Saturday, October 24, 2009
Cusine
The food of a rich household is for every day, rice, pulse, vegetables, pepper, [All classes are fond of red pepper and spices.] clarified butter, oil, salt, and dried fish, and once or twice a month, mutton or fowls and eggs. On special occasions they eat fried cakes of rice and udid flour, vadas ; wheaten cakes staffed with gram flour and sugar, puran-polis; and though rarely, sugared and buttered wheat balls, ladus. Brahmans, Lingayats, and Gujarat Vanis, whether Vaishnavs or Shravaks, are an exception to this, as except the Gaud Brahmans or Shenvis who eat fish, they touch no animal food.
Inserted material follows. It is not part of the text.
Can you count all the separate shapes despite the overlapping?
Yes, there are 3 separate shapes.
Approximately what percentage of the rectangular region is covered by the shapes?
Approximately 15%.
The food of a middle-class household is rice, nachni bread, curry, and vegetables, for every day, with vadas on special occasions. The every day food of a poor household is nachni bread, and occasionally rice and curry with vadas. Those who drink liquor and milk, and have not a supply of their own, buy their liquor daily from a Bhandari or Christian liquor-seller, and their milk from the milkman generally a Gavli. Except dried fish, which is usually bought in October, stores of rice, pulse, salt, and red pepper, enough to last from four to six months, are laid in during March and April. The well-to-do pay in ready money, and the poorer re-pay at harvest with twenty-five or thirty per cent interest. The supply of animal food is bought when wanted.